Что-то произошло с отцом в тот день, когда поселок поразила страшная новость о смерти Марины Левченко. Зверь жил в нем всегда — омерзительная тварь, единственный раз явившаяся Оле тогда, на кухне, после убийства Пудры. Однако отец скрывал его, как скрывают уродство или болезнь. Теперь же все изменилось.
— Он по голове ее начал бить, — выдавливает Оля. — И ногами. Меня больше не подпускает к ней. Я пыталась… — Она бросает взгляд на свою руку. — Отшвыривает. Я думала, после смерти Марины он… ну… что это его как бы…
— …отрезвит, — подсказывает Димка.
— Ага. Что-то вроде того.
Гибель Марины должна была все изменить. Оля, пораженная ее чудовищной смертью, не могла не думать о том, что для их семьи эта беда должна обернуться благом. Отец воочию убедился, к чему могут привести его издевательства. Если он не остановится, то рано или поздно разделит судьбу Виктора Левченко. Жена мертва, муж в тюрьме — разве такого будущего он хочет? Оля спрашивала себя и отвечала твердо, без малейших сомнений: нет. Он умный. Он остановится.
— Вчера за нож схватился. — Она разминает в пальцах сорванный цветок. — Кричит: ты мне изменяешь, паскуда. И глаза белые, как сырое яйцо.
— Оно желтое.
— Ну, как вареное яйцо. Белок. Любишь белок?
— Терпеть не могу.
— И я…
Отец должен был взять себя в руки и устрашиться пропасти, открывшейся перед ним. Вместо этого зверь поднял морду на запах крови и призывно заворчал.
— Он как будто спятил, понимаешь? То кричит, что мать ему изменяет. Хотя это бред, она с работы до дома добегает за шесть минут, где ей изменить, на дороге, что ли? То орет, что мы все над ним смеемся. Мы — смеемся! Прикинь!
Она горько усмехается. С ходу не вспомнишь, когда последний раз ее мама искренне смеялась. Кажется, когда они смотрели «Человека с бульвара Капуцинов».

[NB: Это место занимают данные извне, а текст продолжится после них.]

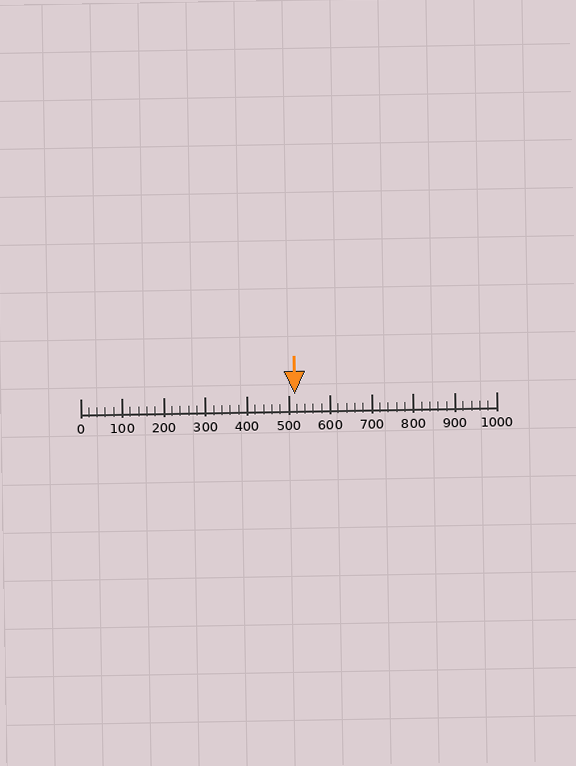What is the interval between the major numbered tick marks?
The major tick marks are spaced 100 units apart.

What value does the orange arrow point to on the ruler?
The orange arrow points to approximately 515.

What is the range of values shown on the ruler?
The ruler shows values from 0 to 1000.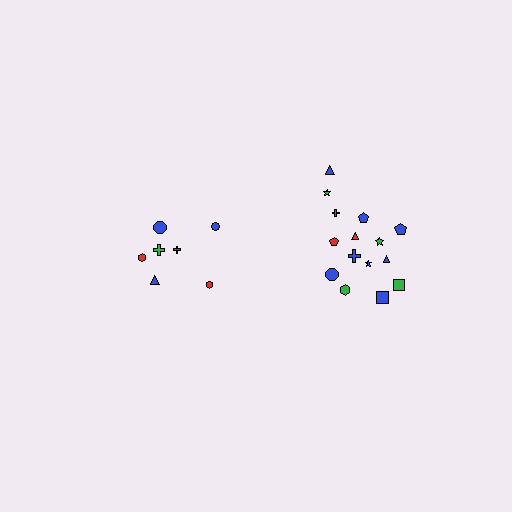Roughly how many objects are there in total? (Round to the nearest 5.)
Roughly 20 objects in total.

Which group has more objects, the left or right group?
The right group.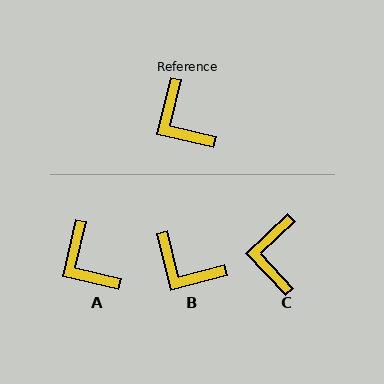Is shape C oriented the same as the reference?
No, it is off by about 33 degrees.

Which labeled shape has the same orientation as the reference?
A.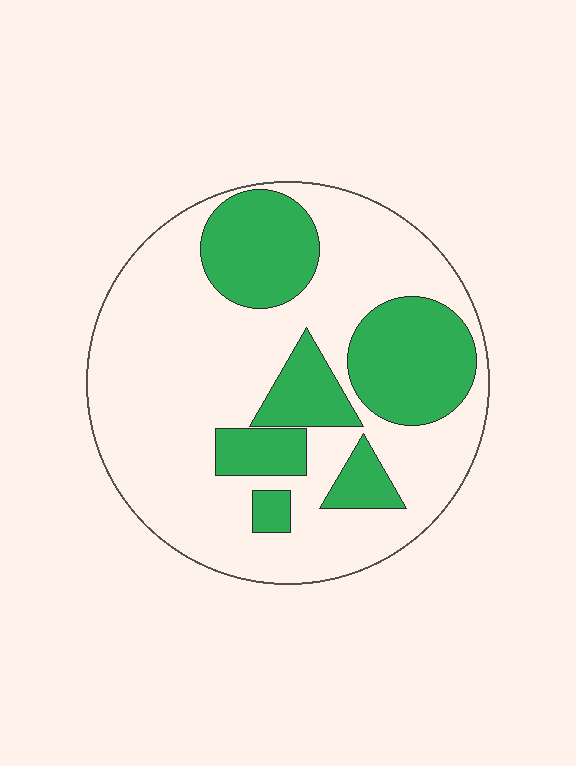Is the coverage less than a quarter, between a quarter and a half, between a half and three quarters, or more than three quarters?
Between a quarter and a half.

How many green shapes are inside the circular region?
6.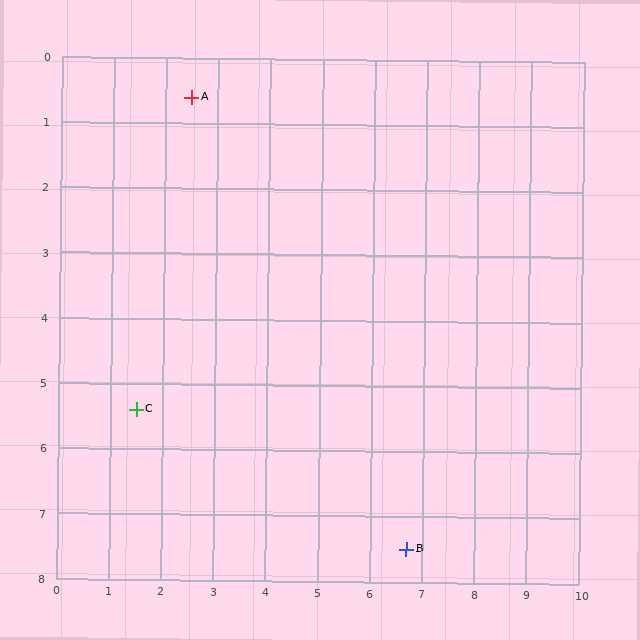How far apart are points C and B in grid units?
Points C and B are about 5.6 grid units apart.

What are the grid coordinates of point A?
Point A is at approximately (2.5, 0.6).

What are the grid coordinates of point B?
Point B is at approximately (6.7, 7.5).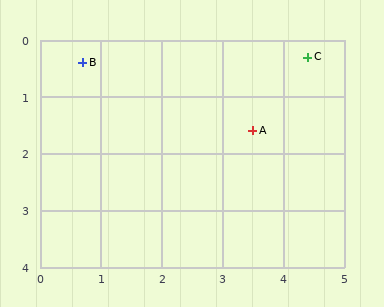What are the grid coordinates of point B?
Point B is at approximately (0.7, 0.4).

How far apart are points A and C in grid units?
Points A and C are about 1.6 grid units apart.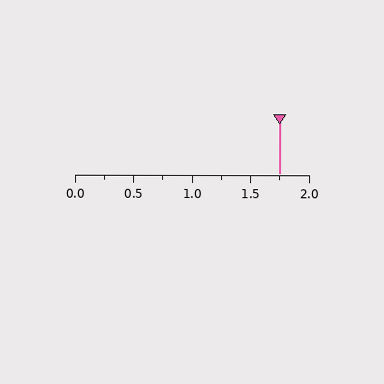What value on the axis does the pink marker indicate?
The marker indicates approximately 1.75.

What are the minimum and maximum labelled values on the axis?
The axis runs from 0.0 to 2.0.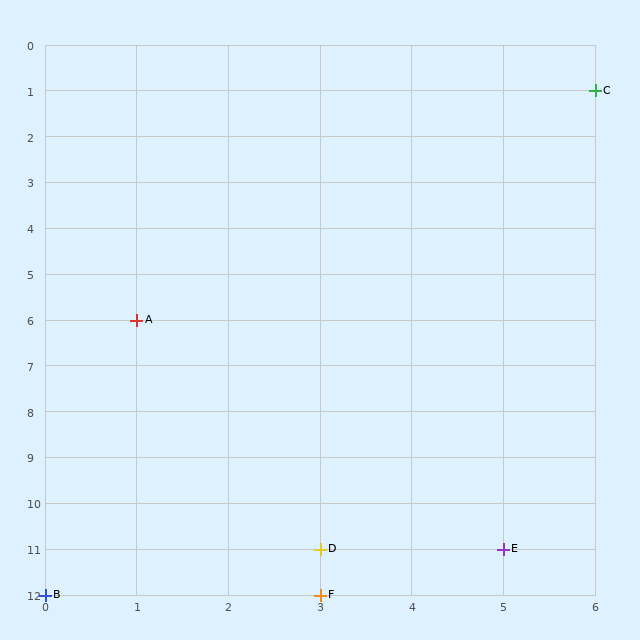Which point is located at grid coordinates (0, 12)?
Point B is at (0, 12).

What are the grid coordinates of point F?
Point F is at grid coordinates (3, 12).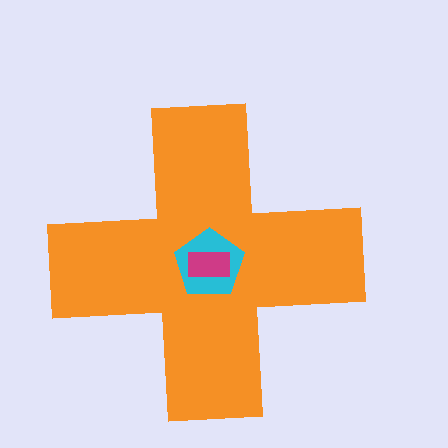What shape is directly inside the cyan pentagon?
The magenta rectangle.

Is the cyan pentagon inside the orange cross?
Yes.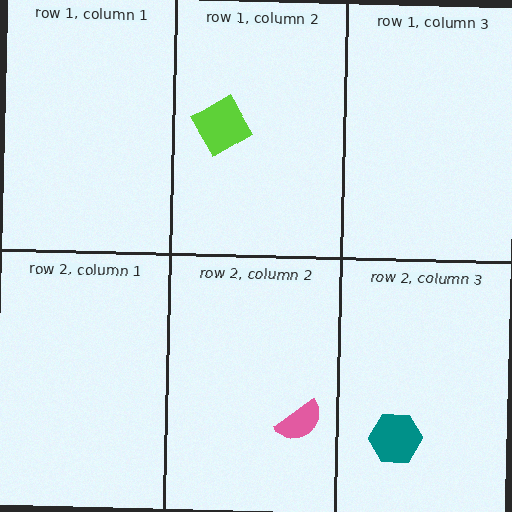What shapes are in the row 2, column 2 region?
The pink semicircle.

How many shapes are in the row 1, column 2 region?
1.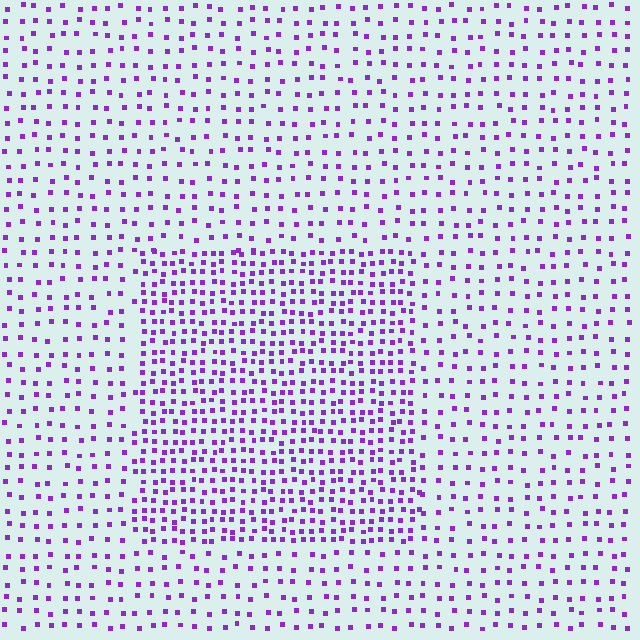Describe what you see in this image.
The image contains small purple elements arranged at two different densities. A rectangle-shaped region is visible where the elements are more densely packed than the surrounding area.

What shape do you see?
I see a rectangle.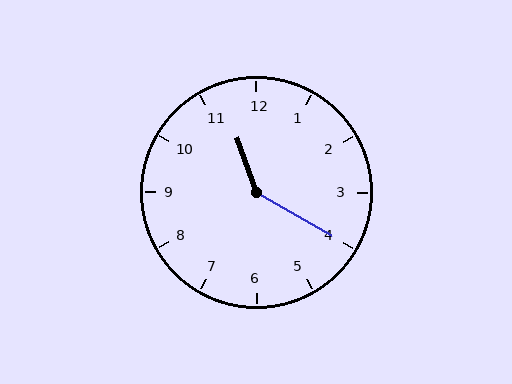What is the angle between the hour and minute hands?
Approximately 140 degrees.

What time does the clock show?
11:20.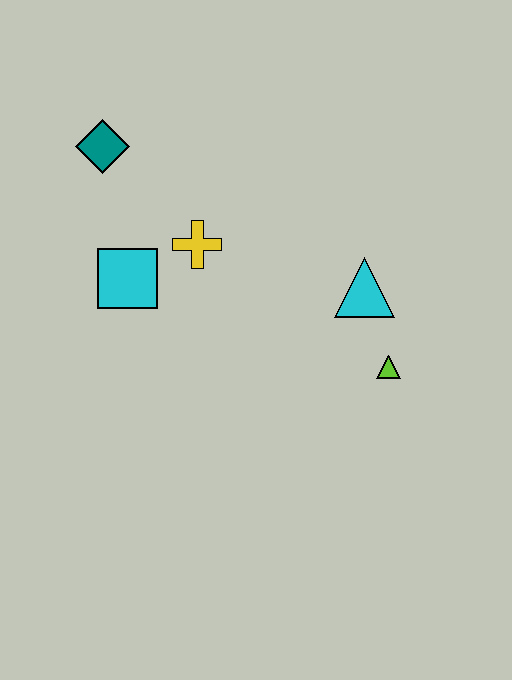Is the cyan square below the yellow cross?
Yes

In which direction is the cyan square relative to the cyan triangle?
The cyan square is to the left of the cyan triangle.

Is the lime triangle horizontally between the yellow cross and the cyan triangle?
No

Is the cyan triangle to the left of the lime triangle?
Yes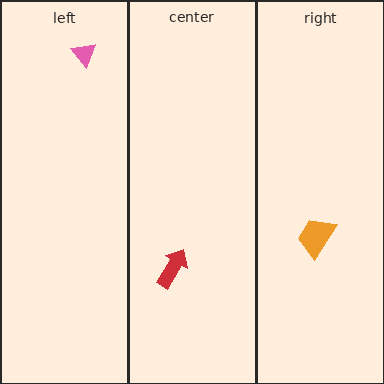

— Она его боится. И все равно делает глупости. Я реально иногда думаю: блин, ну ты тупая, что ли! Он заявился к полуночи, дверью шандарахнул, ботинки распинал, куртку ее с крючка сорвал и на пол швырнул. Ну, спрячься ты! Так нет, она ему под руку лезет: как день прошел, Коленька? Что-то ты припозднился!
Оля очень похоже передразнивает заискивающий мамин голос. У Димки перед глазами возникает толстая женщина, за улыбкой скрывающая страх. Она пытается съежиться, чтобы занимать как можно меньше пространства, но ее слишком много, она чересчур большая и сама это чувствует. Слонихе негде спрятаться в клетке.
— Мне кажется, он ее для этого и раскармливает, — говорит Оля, будто читая его мысли. — Чтобы куда ни врежь, попал бы в жену. Удобно!
Она нервно смеется и прикусывает соломинку.
— А еще он привычку новую взял — называть себя хозяином. Вроде как у него и земля, и деньги, и в доме он главный. Приходит такой и с порога: «Здорово, бабы, хозяин пришел!»
Оля замолкает, но Синекольский и без ее слов живо представляет, как сжимаются они обе, мать и дочь, и как отчетливо слышат в его браваде ухмылку рабовладельца. « Ваш хозяин».
— Пусть в милицию идет. — Димка отгоняет пчелу с ее руки. — Если все так, как ты говоришь… то все плохо, Оль.
Девочка вопросительно смотрит на него. Он очень редко называет ее по имени, почти никогда.
— Знаешь, в глубине души я уверена, что он ее, конечно, не убьет, — спохватывается она. — Он же не самоубийца! Но до больницы доведет, это точно.